Il programma pastorale di Francesco
È palese che queste parole, scritte nel 2008 e frutto dell’esperienza dell’anno precedente ad Aparecida, costituiscano uno dei punti cardine del programma pastorale del Bergoglio divenuto Papa. Il sacerdote che deve uscire da sé stesso, andare in periferia a sperimentare la propria unzione. Concetti che il Pontefice gesuita ha ripetuto più volte, in ogni circostanza pubblica e privata. Altrimenti, il rischio è quello di assistere alla burocratizzazione della chiesa, che diventerebbe una vuota ong piena di amministratori. L’opposto di ciò che Francesco vuole. Infatti, continuava nella lettera al clero di Buenos Aires, “nel concepire il ministero come un dono viene superato l’atteggiamento del funzionalismo e si comprende il lavoro apostolico, in questo caso la parrocchia, nell’ottica discepolo-missionario”. Parlava, ancora, dell’opzione preferenziale per i poveri, spiegando cosa intendesse con tale frase: “Che l’opzione per i poveri sia preferenziale significa che deve attraversare ogni nostra struttura e priorità pastorale. Chiesa compagna di strada dei nostri fratelli più poveri, persino fino al martirio”. Si delinea così, continua il Papa, “il profilo di un sacerdote che esce verso le periferie abbandonate, riconoscendo in ogni persona una dignità infinita”. Un indirizzo netto, finalizzato a evitare che “il pastore del popolo si converta in un chierico di stato, in funzionario”.
Un testo rivoluzionario
Il documento finale della V conferenza dell’episcopato latinoamericano di Aparecida è un testo fondamentale per comprendere il Pontificato di Jorge Mario Bergoglio. Lui stesso lo ha citato più volte, ricordando come Benedetto XVI “lasciò fare” i vescovi sudamericani, limitandosi a una supervisione finale. Un atteggiamento che il gesuita argentino ha apprezzato e sottolineato in più d’una occasione pubblica, anche prima di essere eletto al Soglio di Pietro. Francesco reputa quello scritto rivoluzionario, perché va al di là dei confini del continente sudamericano.
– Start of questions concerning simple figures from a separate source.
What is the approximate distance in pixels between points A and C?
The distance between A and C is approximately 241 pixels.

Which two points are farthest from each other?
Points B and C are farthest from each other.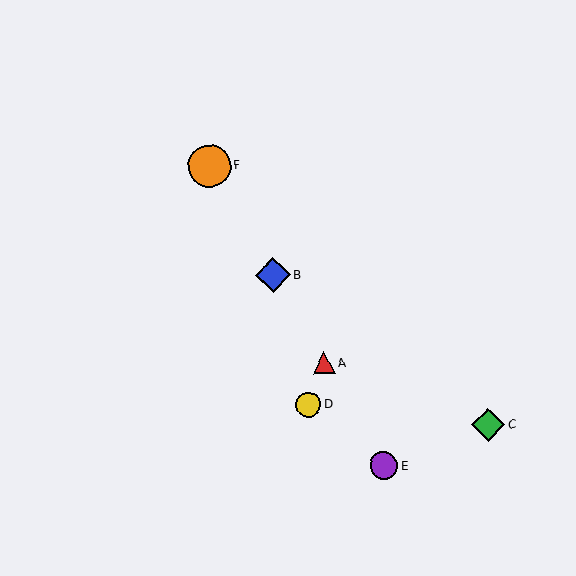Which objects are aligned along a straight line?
Objects A, B, E, F are aligned along a straight line.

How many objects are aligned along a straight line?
4 objects (A, B, E, F) are aligned along a straight line.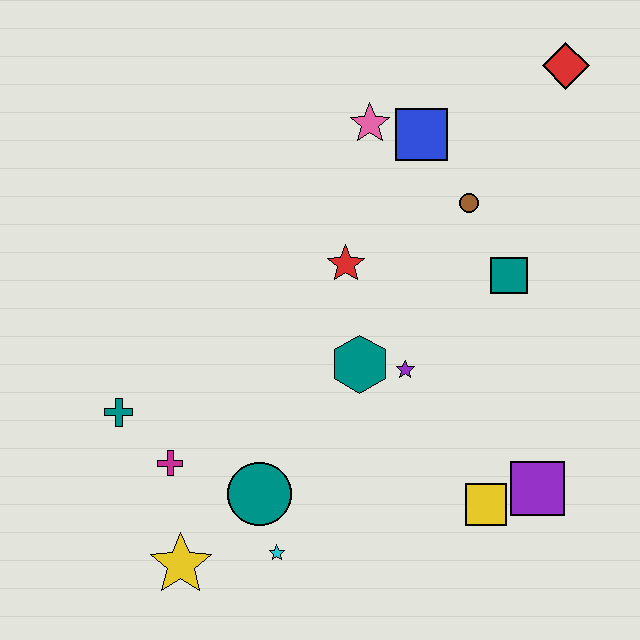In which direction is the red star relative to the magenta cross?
The red star is above the magenta cross.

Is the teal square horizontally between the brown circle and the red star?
No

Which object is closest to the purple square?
The yellow square is closest to the purple square.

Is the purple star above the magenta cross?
Yes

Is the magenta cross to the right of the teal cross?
Yes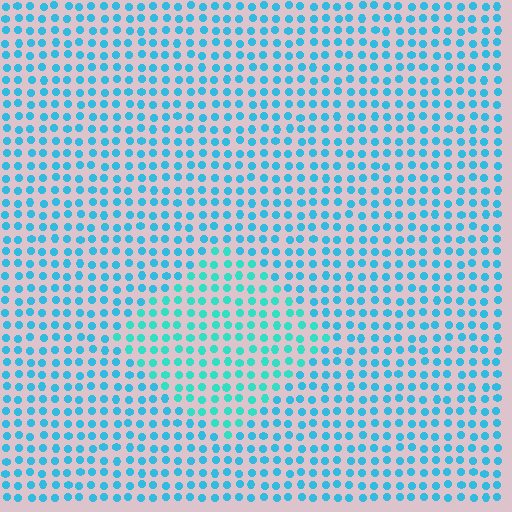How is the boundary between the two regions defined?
The boundary is defined purely by a slight shift in hue (about 22 degrees). Spacing, size, and orientation are identical on both sides.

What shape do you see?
I see a diamond.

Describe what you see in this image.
The image is filled with small cyan elements in a uniform arrangement. A diamond-shaped region is visible where the elements are tinted to a slightly different hue, forming a subtle color boundary.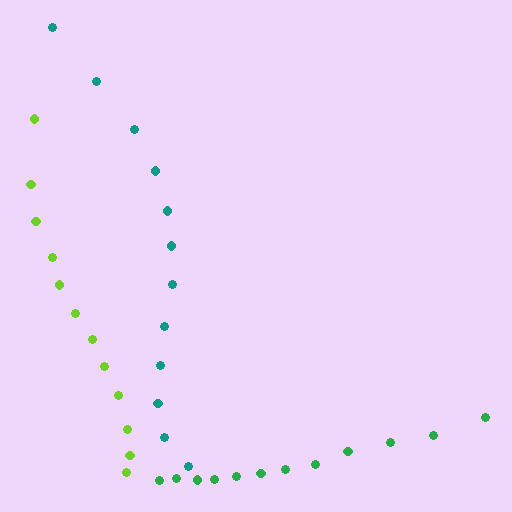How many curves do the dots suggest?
There are 3 distinct paths.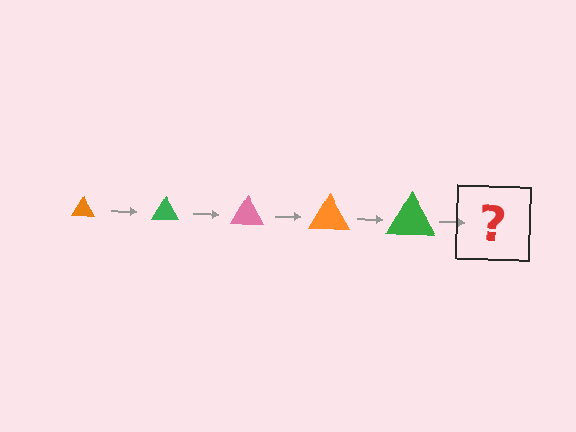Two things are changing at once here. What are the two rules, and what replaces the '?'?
The two rules are that the triangle grows larger each step and the color cycles through orange, green, and pink. The '?' should be a pink triangle, larger than the previous one.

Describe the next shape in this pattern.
It should be a pink triangle, larger than the previous one.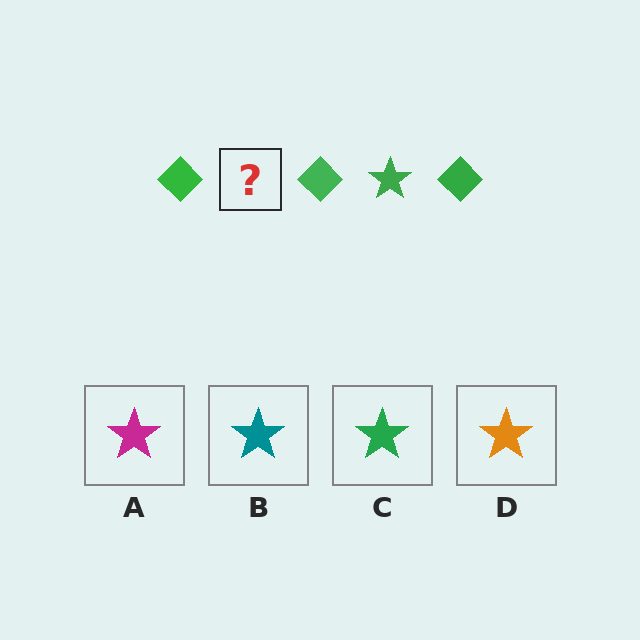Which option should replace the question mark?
Option C.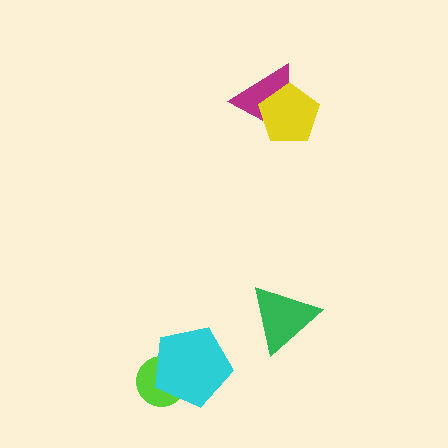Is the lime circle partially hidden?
Yes, it is partially covered by another shape.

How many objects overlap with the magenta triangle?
1 object overlaps with the magenta triangle.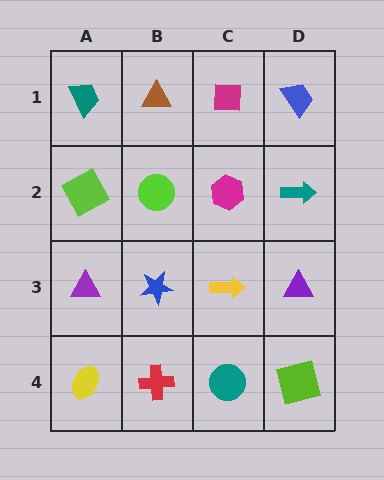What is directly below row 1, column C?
A magenta hexagon.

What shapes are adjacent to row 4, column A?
A purple triangle (row 3, column A), a red cross (row 4, column B).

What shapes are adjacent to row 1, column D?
A teal arrow (row 2, column D), a magenta square (row 1, column C).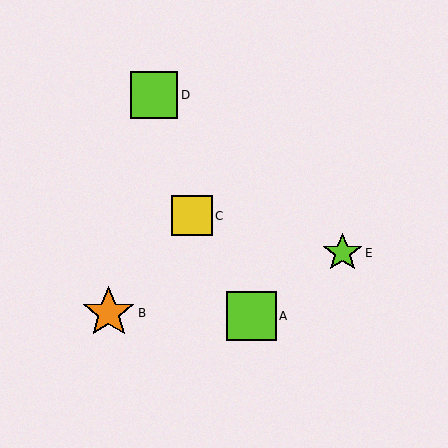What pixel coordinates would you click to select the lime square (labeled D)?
Click at (154, 95) to select the lime square D.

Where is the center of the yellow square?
The center of the yellow square is at (192, 216).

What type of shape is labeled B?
Shape B is an orange star.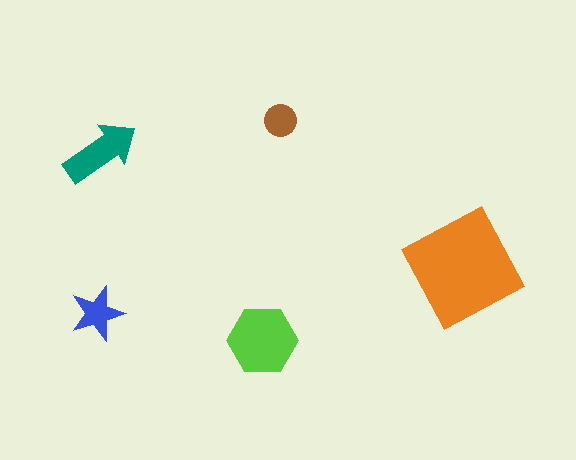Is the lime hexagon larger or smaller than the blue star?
Larger.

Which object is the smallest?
The brown circle.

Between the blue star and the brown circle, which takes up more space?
The blue star.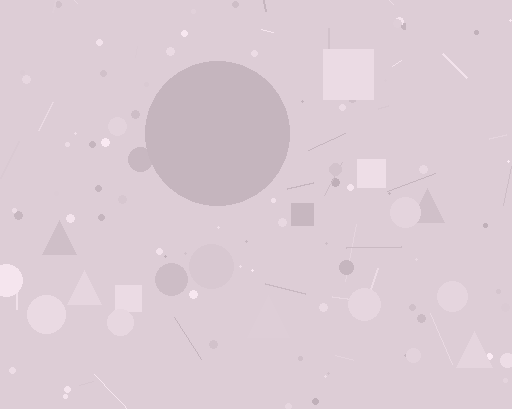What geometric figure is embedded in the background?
A circle is embedded in the background.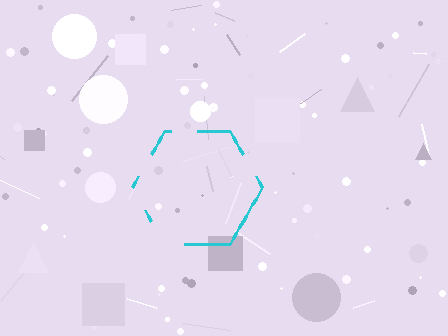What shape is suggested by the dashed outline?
The dashed outline suggests a hexagon.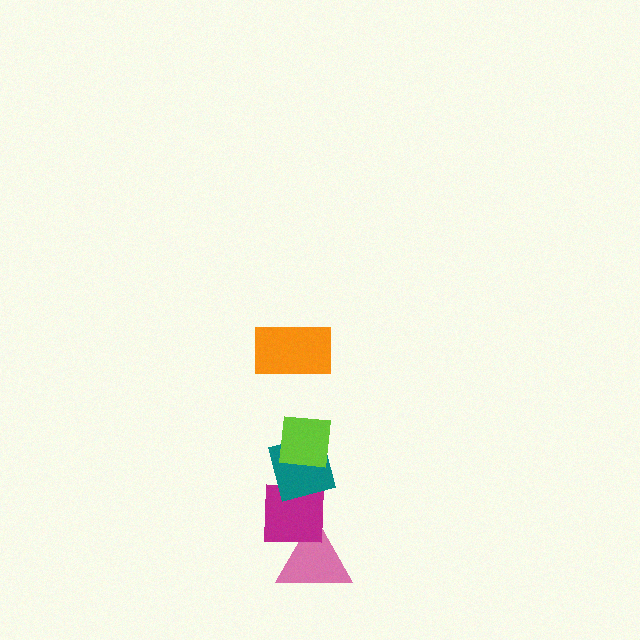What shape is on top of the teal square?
The lime square is on top of the teal square.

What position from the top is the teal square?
The teal square is 3rd from the top.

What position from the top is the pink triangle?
The pink triangle is 5th from the top.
“La strada per parlare agli uomini”
E di rivoluzione parla, da storico che da più di quarant’anni studia il fenomeno religioso, Giovanni Miccoli sul Domenicale del Sole 24 Ore (il contributo è un estratto dall’introduzione del libro “Francesco. il santo di Assisi all’origine dei movimenti francescani”. Donzelli, Roma). “Al Francesco (d’Assisi, ndr) che ha scelto di “seguire Cristo e servire gli altri”, si associa il Francesco riformatore, che nella povertà, nell’abbandono di ogni trionfalismo e autoreferenzialità, indica alla Chiesa la strada per poter parlare agli uomini”. Anche Miccoli riconduce tutto all’America latina, quando scrive che “negli orientamenti pastorali che maturano in America Latina nel post concilio emergono tracce di una riflessione su Francesco d’Assisi che ne legge l’opera soprattutto nei termini di una riforma della Chiesa, con al suo centro, per essa, la scelta della povertà e l’opzione preferenziale per i poveri. Non credo si tratti di un fatto casuale”.